Plastic Surgeons Are Out of Control

      December 24, 2014 12:58

      A 21-year-old university student died last week after undergoing four hours of plastic surgery to trim her jaw bone. An investigation will reveal the exact cause of her death, but it is heartbreaking to see yet another casualty of the cosmetic surgery industry, which has come to resemble a factory assembly line.

      According to accounts from doctors, some large plastic surgery clinics in Gangnam have literally become assembly lines. Scores of doctors are assigned a set number of procedures on designated parts of the body each day, and timers are installed in operating rooms to remind doctors that they have half an hour to conduct a double eyelid procedure, an hour for an eye reshaping operation and two hours for a nose job.

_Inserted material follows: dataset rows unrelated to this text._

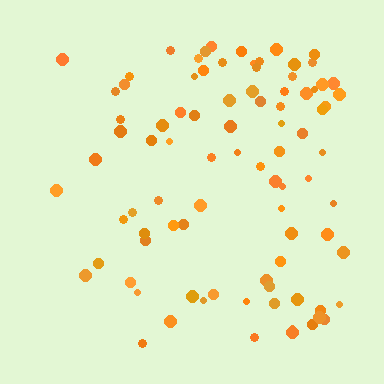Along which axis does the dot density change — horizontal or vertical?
Horizontal.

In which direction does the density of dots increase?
From left to right, with the right side densest.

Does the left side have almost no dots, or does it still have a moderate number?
Still a moderate number, just noticeably fewer than the right.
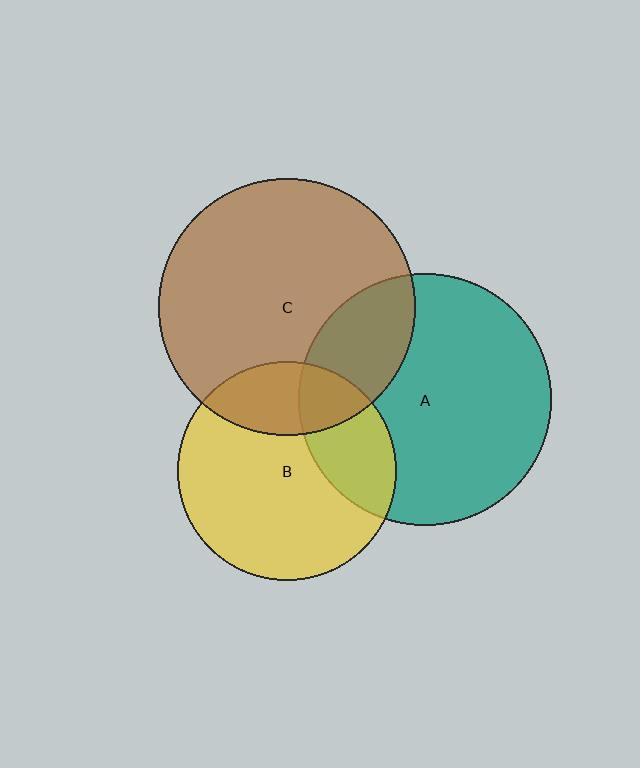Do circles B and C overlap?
Yes.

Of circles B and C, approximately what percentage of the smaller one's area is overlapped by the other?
Approximately 25%.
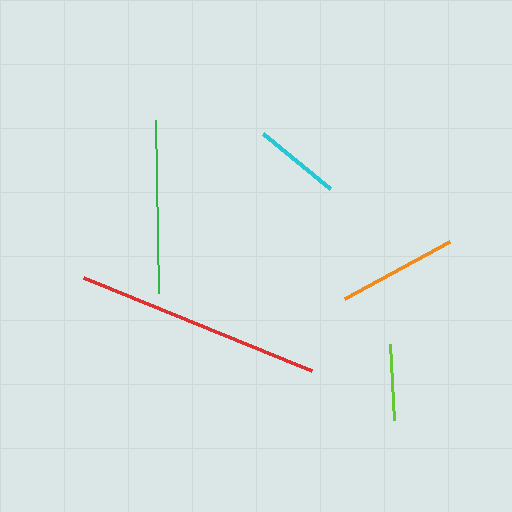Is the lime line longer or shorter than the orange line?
The orange line is longer than the lime line.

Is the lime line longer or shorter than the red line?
The red line is longer than the lime line.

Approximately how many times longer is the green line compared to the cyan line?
The green line is approximately 2.0 times the length of the cyan line.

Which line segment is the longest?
The red line is the longest at approximately 246 pixels.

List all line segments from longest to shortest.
From longest to shortest: red, green, orange, cyan, lime.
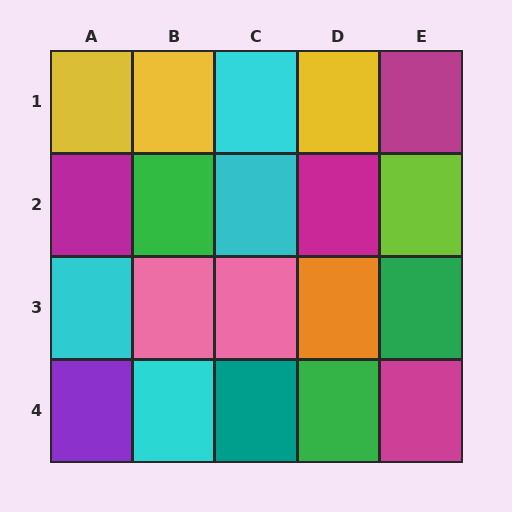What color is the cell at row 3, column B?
Pink.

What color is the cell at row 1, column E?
Magenta.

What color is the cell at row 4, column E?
Magenta.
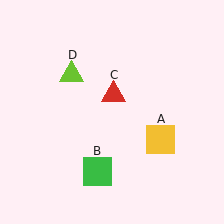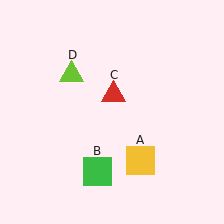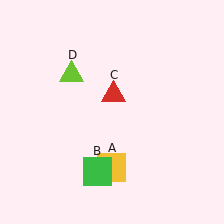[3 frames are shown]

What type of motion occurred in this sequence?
The yellow square (object A) rotated clockwise around the center of the scene.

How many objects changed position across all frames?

      To get more patients, some clinics perform a couple of operations together rather than one patient at a time and even carry out some procedures while consulting with patients without wasting time to move into an operating room.

      Aggressive marketing tactics are another essential part of this industrial process. Subways and buses are filled with ads touting the benefits of plastic surgery.

      The cosmetic surgery industry in Korea is scaled at a whopping W5 trillion (US$1=W1,103) a year, nearly a quarter of the global W21 trillion market. Korea ranks No. 1 in the world in terms of per-capita cosmetic surgery with a whopping 131 in every 10,000 people going under the knife.

      In other words, things are completely out of control.

      The Korean Society of Plastic and Reconstructive Surgeons vowed in April this year to cut down on advertising in public places, but this has not has not led to any tangible results. With more and more patients losing their lives, the time has run out for the industry to clean up its act voluntarily. The time has come to use legal measures to rein in cosmetic surgeons and to strengthen regulations to make them more accountable.